Paying for University Education

When I (hopefully) graduate I will owe the Government about £20,000 in loan repayments. That’s a lot. Tomorrow a report is due to be delivered to the Government which is expected to recommend the removal of the current £3,300 odd tuition fee loan cap. It has been suggested that may see University tuition fees rise to around £7,000 a year.

In comparison with countries such as the United States the British system is cheap but I don’t think landing graduates with a huge sum of debt is the right way to go about funding the higher education system.

The Lib Dems played with the idea of a ‘graduate tax’ which would see those who received the benefit of a free University education (so not me) pay a higher rate of income tax for the rest of their lives.

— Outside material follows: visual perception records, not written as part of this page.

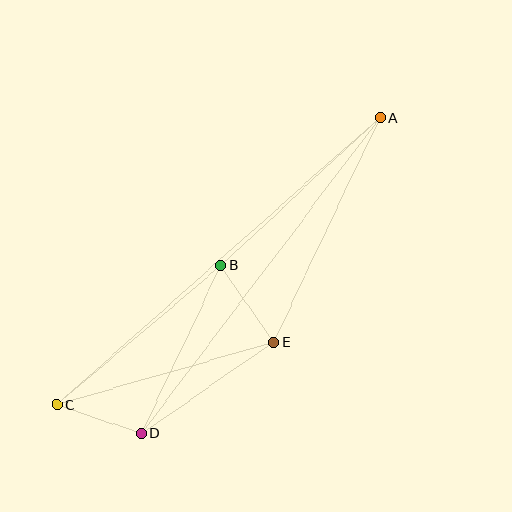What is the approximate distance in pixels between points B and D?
The distance between B and D is approximately 186 pixels.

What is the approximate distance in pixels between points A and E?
The distance between A and E is approximately 249 pixels.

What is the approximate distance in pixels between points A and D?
The distance between A and D is approximately 396 pixels.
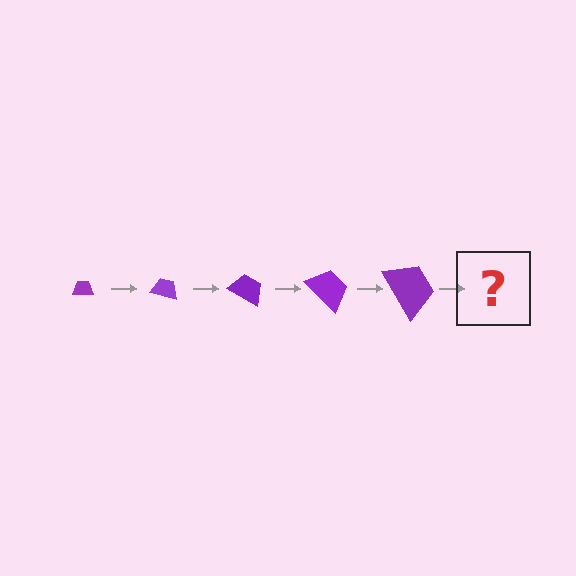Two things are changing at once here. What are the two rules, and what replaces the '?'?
The two rules are that the trapezoid grows larger each step and it rotates 15 degrees clockwise each step. The '?' should be a trapezoid, larger than the previous one and rotated 75 degrees clockwise from the start.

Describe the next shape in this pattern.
It should be a trapezoid, larger than the previous one and rotated 75 degrees clockwise from the start.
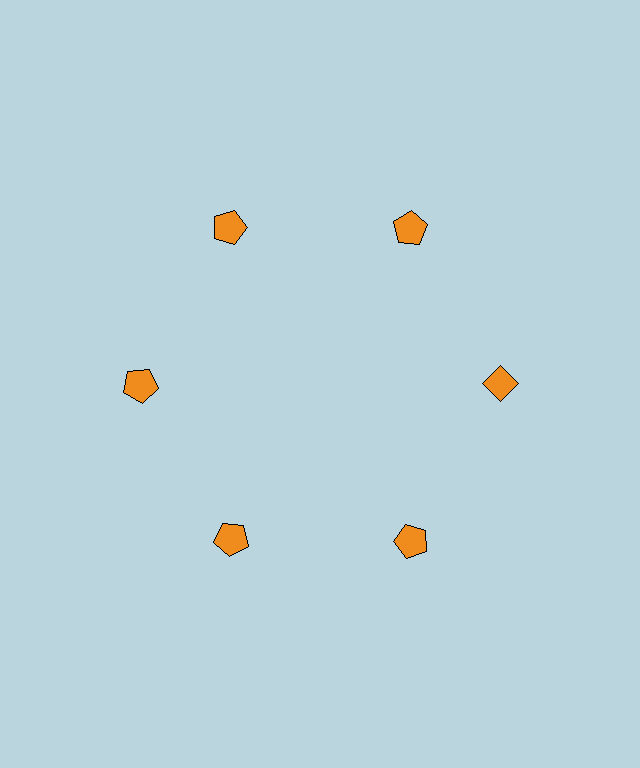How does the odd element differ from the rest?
It has a different shape: diamond instead of pentagon.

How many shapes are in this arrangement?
There are 6 shapes arranged in a ring pattern.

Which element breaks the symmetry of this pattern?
The orange diamond at roughly the 3 o'clock position breaks the symmetry. All other shapes are orange pentagons.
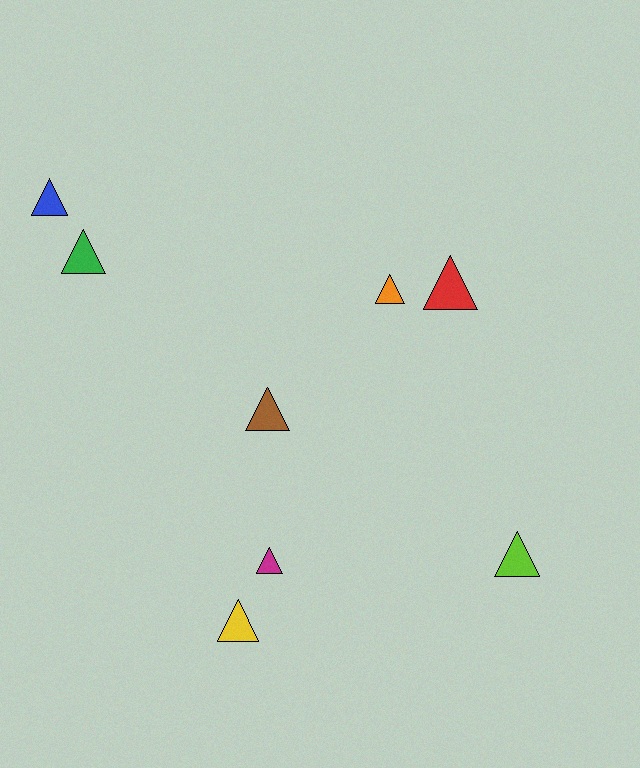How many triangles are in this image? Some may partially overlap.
There are 8 triangles.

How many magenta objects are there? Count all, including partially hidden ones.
There is 1 magenta object.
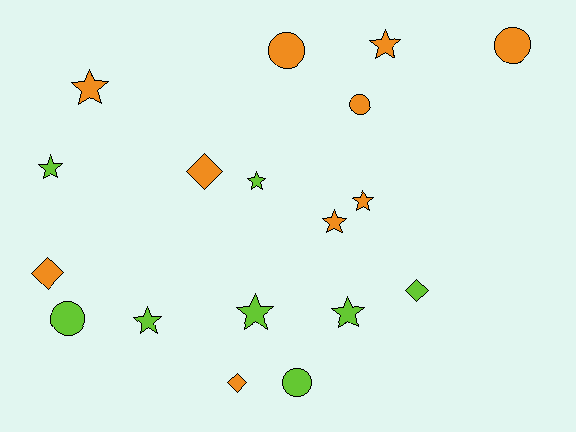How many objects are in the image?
There are 18 objects.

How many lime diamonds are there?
There is 1 lime diamond.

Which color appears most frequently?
Orange, with 10 objects.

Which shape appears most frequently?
Star, with 9 objects.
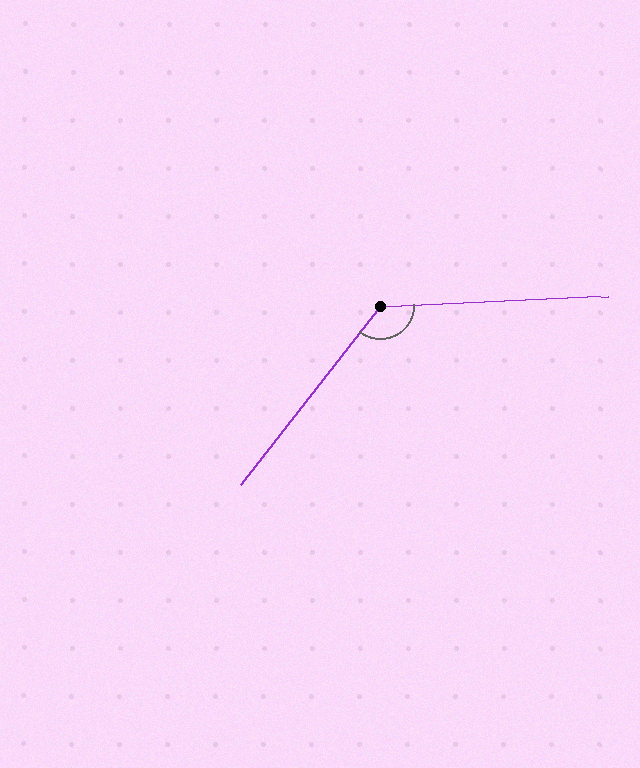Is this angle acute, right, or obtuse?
It is obtuse.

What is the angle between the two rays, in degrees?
Approximately 131 degrees.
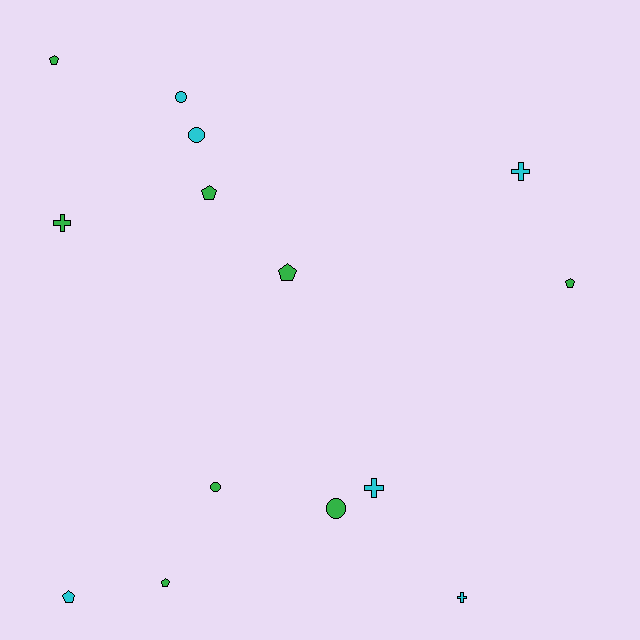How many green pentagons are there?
There are 5 green pentagons.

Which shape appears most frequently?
Pentagon, with 6 objects.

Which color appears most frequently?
Green, with 8 objects.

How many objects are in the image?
There are 14 objects.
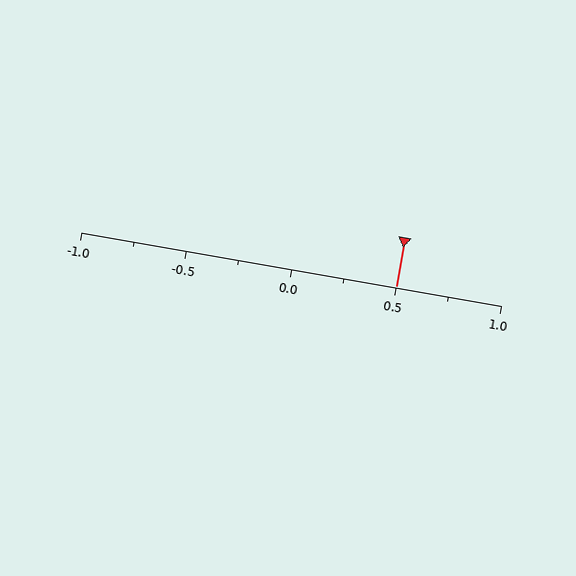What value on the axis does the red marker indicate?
The marker indicates approximately 0.5.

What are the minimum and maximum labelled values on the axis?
The axis runs from -1.0 to 1.0.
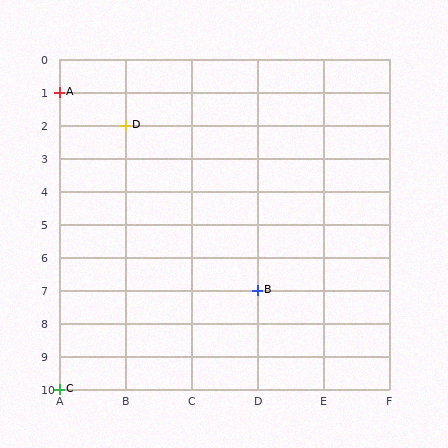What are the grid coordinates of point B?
Point B is at grid coordinates (D, 7).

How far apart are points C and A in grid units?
Points C and A are 9 rows apart.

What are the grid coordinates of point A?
Point A is at grid coordinates (A, 1).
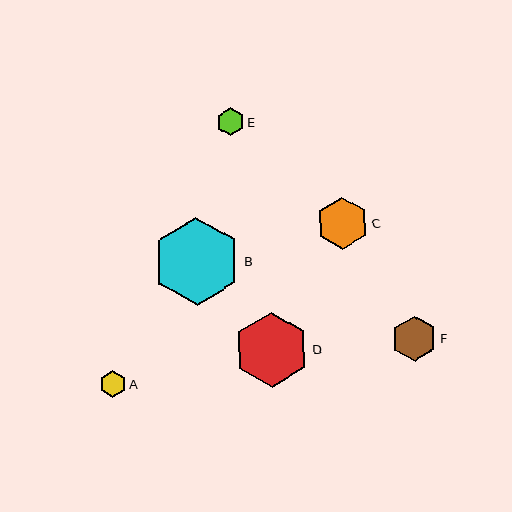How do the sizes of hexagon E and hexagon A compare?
Hexagon E and hexagon A are approximately the same size.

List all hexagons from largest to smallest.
From largest to smallest: B, D, C, F, E, A.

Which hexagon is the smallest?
Hexagon A is the smallest with a size of approximately 27 pixels.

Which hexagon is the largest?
Hexagon B is the largest with a size of approximately 88 pixels.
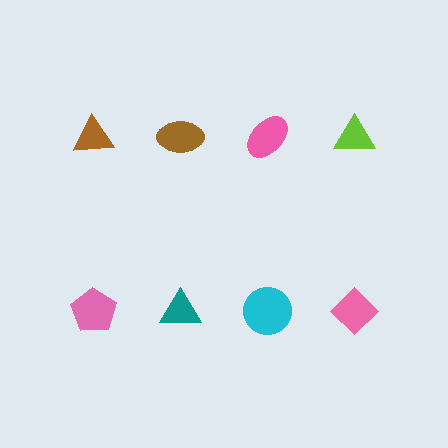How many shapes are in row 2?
4 shapes.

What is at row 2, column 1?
A pink pentagon.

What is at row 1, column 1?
A brown triangle.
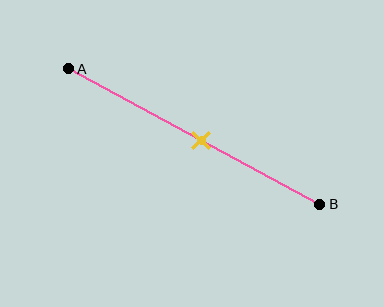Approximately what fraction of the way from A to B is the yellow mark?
The yellow mark is approximately 55% of the way from A to B.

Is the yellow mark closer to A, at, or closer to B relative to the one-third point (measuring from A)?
The yellow mark is closer to point B than the one-third point of segment AB.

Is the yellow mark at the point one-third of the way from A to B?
No, the mark is at about 55% from A, not at the 33% one-third point.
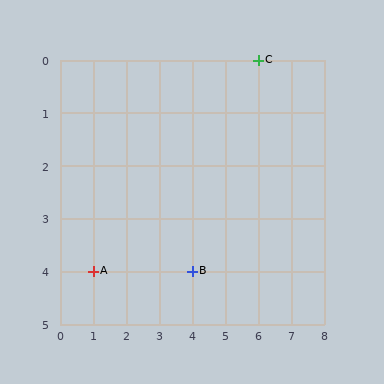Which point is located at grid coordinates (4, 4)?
Point B is at (4, 4).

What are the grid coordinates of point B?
Point B is at grid coordinates (4, 4).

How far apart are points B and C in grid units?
Points B and C are 2 columns and 4 rows apart (about 4.5 grid units diagonally).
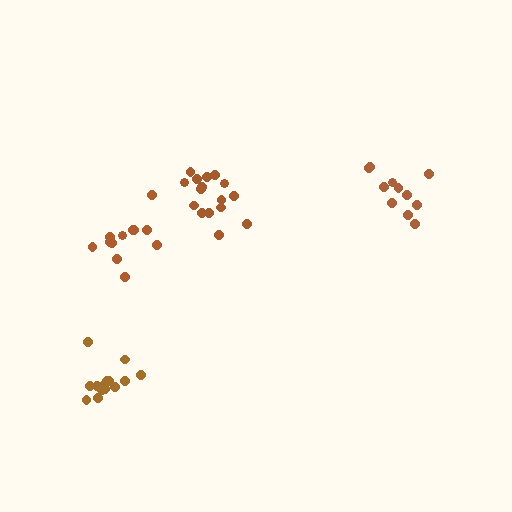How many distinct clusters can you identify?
There are 4 distinct clusters.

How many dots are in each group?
Group 1: 15 dots, Group 2: 11 dots, Group 3: 16 dots, Group 4: 12 dots (54 total).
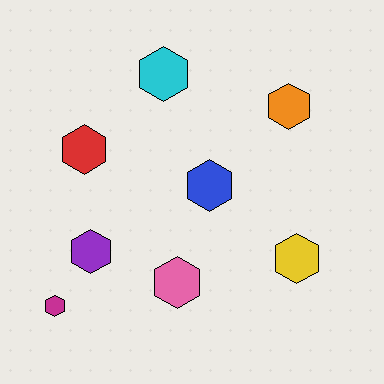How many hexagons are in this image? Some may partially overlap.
There are 8 hexagons.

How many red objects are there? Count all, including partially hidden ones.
There is 1 red object.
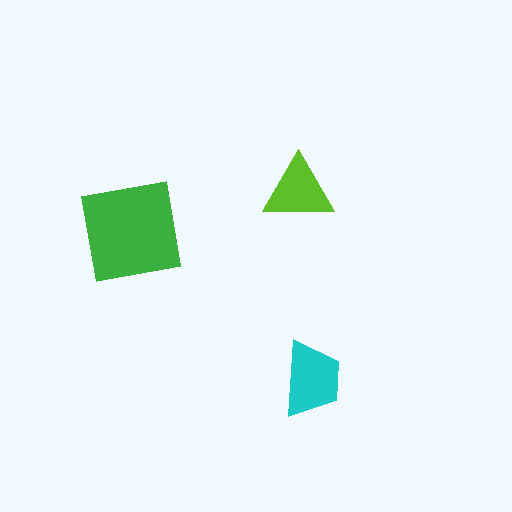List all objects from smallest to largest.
The lime triangle, the cyan trapezoid, the green square.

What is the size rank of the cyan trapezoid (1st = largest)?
2nd.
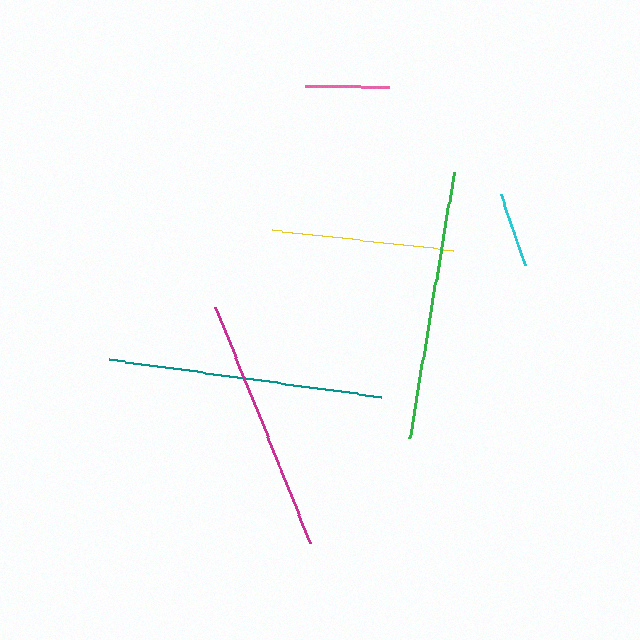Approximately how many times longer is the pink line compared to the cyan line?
The pink line is approximately 1.1 times the length of the cyan line.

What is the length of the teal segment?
The teal segment is approximately 275 pixels long.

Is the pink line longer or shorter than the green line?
The green line is longer than the pink line.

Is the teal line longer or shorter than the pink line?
The teal line is longer than the pink line.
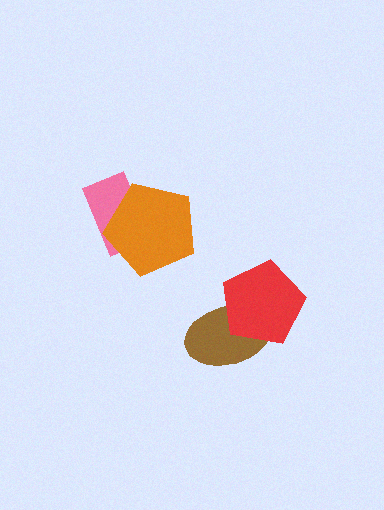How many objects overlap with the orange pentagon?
1 object overlaps with the orange pentagon.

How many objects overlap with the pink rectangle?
1 object overlaps with the pink rectangle.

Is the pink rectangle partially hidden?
Yes, it is partially covered by another shape.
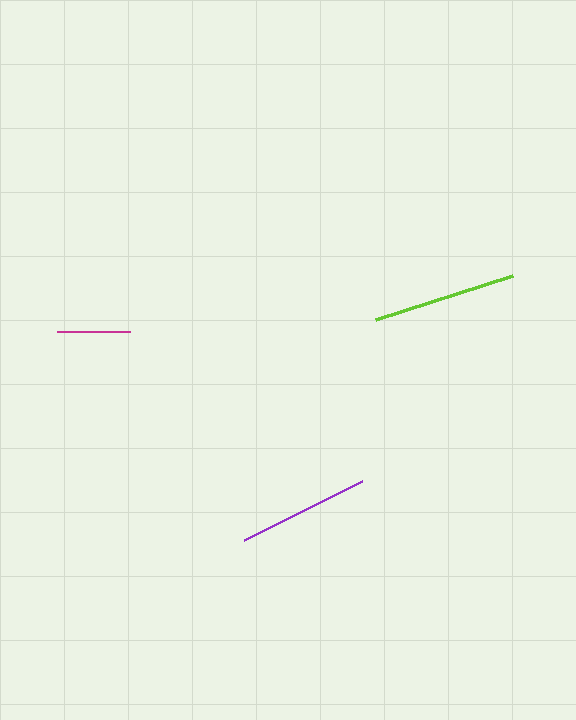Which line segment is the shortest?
The magenta line is the shortest at approximately 73 pixels.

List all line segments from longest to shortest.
From longest to shortest: lime and purple (about equal), magenta.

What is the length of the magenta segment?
The magenta segment is approximately 73 pixels long.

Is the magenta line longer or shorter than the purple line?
The purple line is longer than the magenta line.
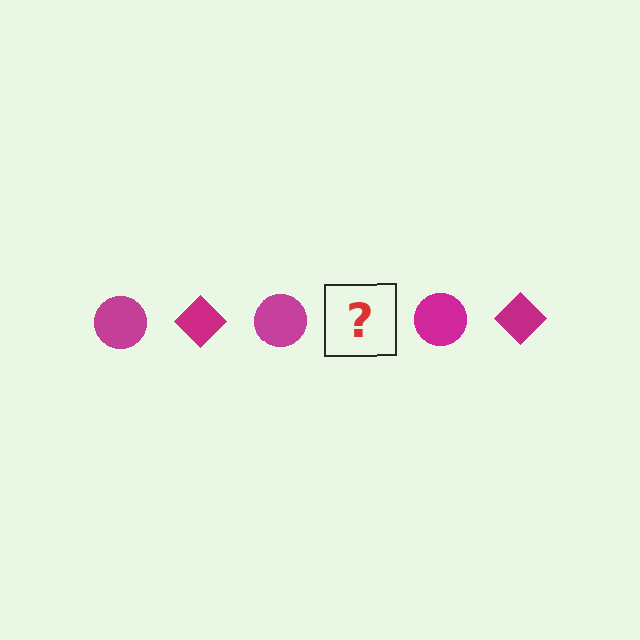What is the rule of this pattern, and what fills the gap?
The rule is that the pattern cycles through circle, diamond shapes in magenta. The gap should be filled with a magenta diamond.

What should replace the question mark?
The question mark should be replaced with a magenta diamond.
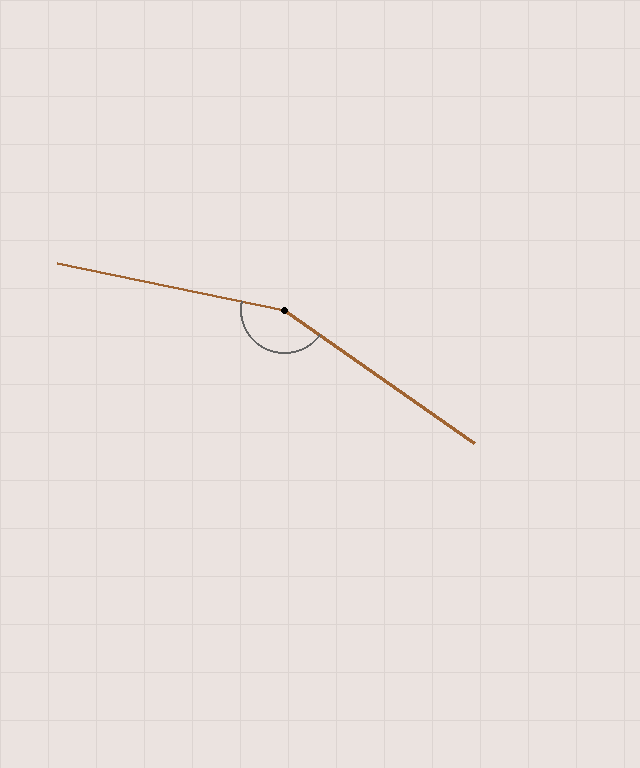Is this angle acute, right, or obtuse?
It is obtuse.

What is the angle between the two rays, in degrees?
Approximately 156 degrees.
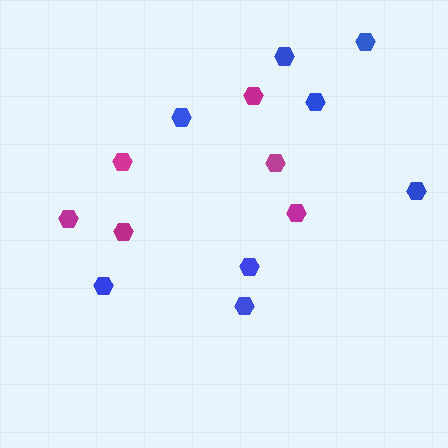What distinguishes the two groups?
There are 2 groups: one group of blue hexagons (8) and one group of magenta hexagons (6).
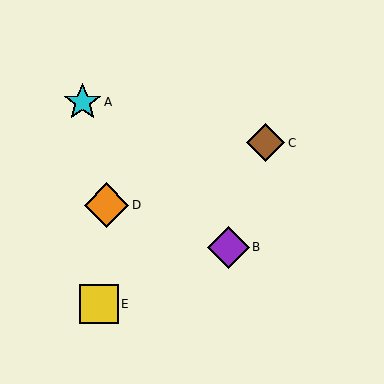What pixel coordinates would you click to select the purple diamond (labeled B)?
Click at (228, 247) to select the purple diamond B.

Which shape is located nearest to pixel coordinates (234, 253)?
The purple diamond (labeled B) at (228, 247) is nearest to that location.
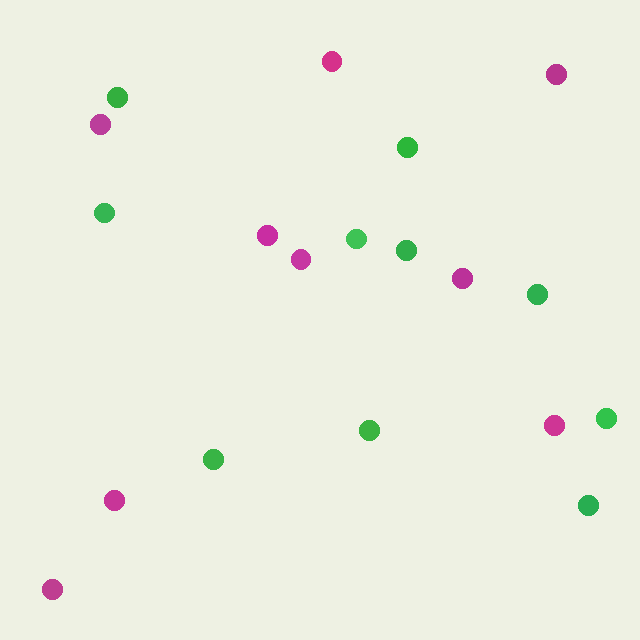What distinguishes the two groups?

If the University system is working then surely graduates will pay back far more tax anyway from the greater wages they can command (provided the graduates aren’t all working in call centres).  I think the problem is that the previous government wanted more people to go to University than was and is necessary which has led to the creation of degree courses in downright ridiculous subjects (pdf).

Foreign students already pay higher fees and make up an increasing proportion of students at UK Universities, I imagine because of the larger fees they are willing to pay. The amount Universities receive in fees from students is less than 30% of their total income.

The repayments for student loans are currently 9% of all income earned over £1,250 a month. On average UK salary (£25,428 a year) on a £20,000 loan at current rates of interest it will take 16 years to pay off.  16 years in which I imagine most graduates will want to buy a house.

Is my degree is value for money? Impossible to tell until I’ve got it and a job but I am pretty confident it will give me much greater opportunities than most other subject choices.